Le origini:

“Credere alla medicina sarebbe suprema follia, se 'non crederci' non fosse una follia peggiore, poiché da quell’accumularsi di errori è pur scaturita, alla lunga, qualche verità” (Proust, I Guermantes).

Panacea per tutti i mali, antidoto per eccellenza, placebo, talismano, rimedio contro la peste, farmaco costosissimo e d’élite, questo e molto altro è stata la theriaca, una delle più antiche preparazioni galeniche note ad essere prodotta su grande scala e capace di muovere intorno a sé un giro d’affari e di interessi economici e politici, come mai nessun altro farmaco nel mondo antico.

Le prime attestazione del nome “theriaca” compaiono in ambiente alessandrino nel IV–III sec. a.C. in riferimento a rimedi contro i morsi di animali velenosi, come il nome stesso therion (fiera, animale selvatico) indica. Lo stesso nome compare nelle Farmacopee ufficiali degli Stati europei fino alla fine del XIX secolo e ancora nel 1904, nel Bulletin de Thérapeutique, si asseriva che la teriaca “è dotata di virtù antisettiche e diuretiche”. Nell’edizione del 1908 del Codex Pharmaceutique francese la scomparsa della teriaca dagli elenchi ufficiali veniva commentata con la frase "dopo aver tenuto un così grande e lungo posto nella farmacia e nella terapeutica, essa lascia il mondo della storia per essere confinata in quello della leggenda”.

L’aura di bevanda infallibile, magica, “potente contro ogni male” che ha accompagnato tutto il corso della sua storia le deriva sin dagli inizi dalla sua “ideazione” collegata alla figura semileggendaria di Mitridate, re del Ponto e nemico giurato di Roma che, studioso appassionato di botanica tossicologica, fece dell’avvelenamento e della relativa immunizzazione una ricerca scientifica sperimentale, ma anche una potente arma politica (per regolare le successioni al potere) e terroristica (durante la conduzione delle guerre mitridatiche).

Questa’aura è rimasta quasi intatta nell’arco di duemila anni e, molto probabilmente, l’enorme fascino e attrattiva esercitati sull’immaginario collettivo sono stati resi ancora più potenti dall’inaccessibilità ai più di una panacea rara e costosa, ricercata e posseduta soprattutto dai potenti che la offrivano o la esponevano in preziosi contenitori, appositamente creati, come segno di potere.

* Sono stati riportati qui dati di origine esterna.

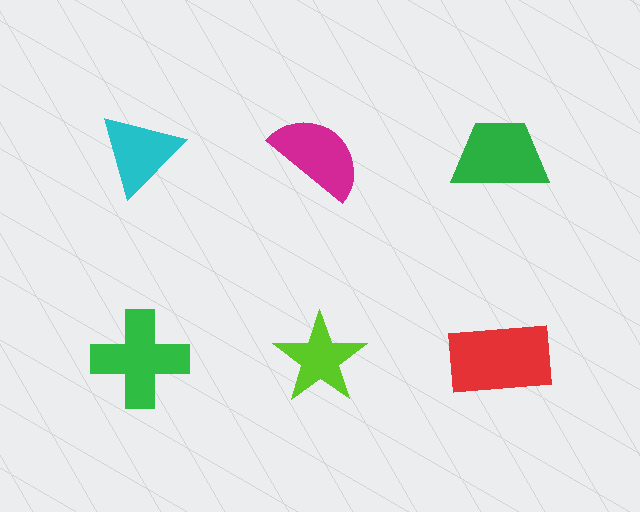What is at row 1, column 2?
A magenta semicircle.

Voci isolate di critica si alzarono qua e là nei confronti di un preparato che, allontanandosi dalla formula originale, andava di volta in volta, a seconda del medico, acquisendo o diminuendo ingredienti – dai 40 del Mithridathum originale secondo Plinio, agli oltre 100 ingredienti di alcune ricette di theriaca d’Oltralpe, ai soli 4 ingredienti della Theriaca diatesseron, la theriaca dei poveri – e che sembrava ad alcuni, perciò, solo un’accozzaglia di sostanze attive disparate, un’esercizio di mestiere. Plinio il vecchio nella sua Naturalis historia afferma al riguardo “Si dà il nome di teriaca ad una preparazione inventata per sfoggio. Vi entra una congerie sterminata di ingredienti; … come non vedervi un’ostentazione dell’arte, una mostruosa ciarlataneria?”.

Una tale longevità può essere compresa solo se, spostando l’attenzione dall’analisi delle proprietà terapeutiche di ogni singolo ingrediente, ci si accosta a questo preparato attraverso il suo valore simbolico, rinnovatosi di volta in volta per essere stato capace di raccogliere nelle varie epoche le speranze di chi, malato, individuava in esso l’unica possibilità di guarigione; il favore della Chiesa, che lo trasfigurò in simbolo dell’antidoto al veleno del peccato; l’interesse degli alchimisti che ne intrecciarono lo studio con la ricerca dell’Elixir Vitae, quella Medicina Universale, che avrebbe dovuto risolvere tutti i problemi del corpo e, perché no, anche quelli dello spirito.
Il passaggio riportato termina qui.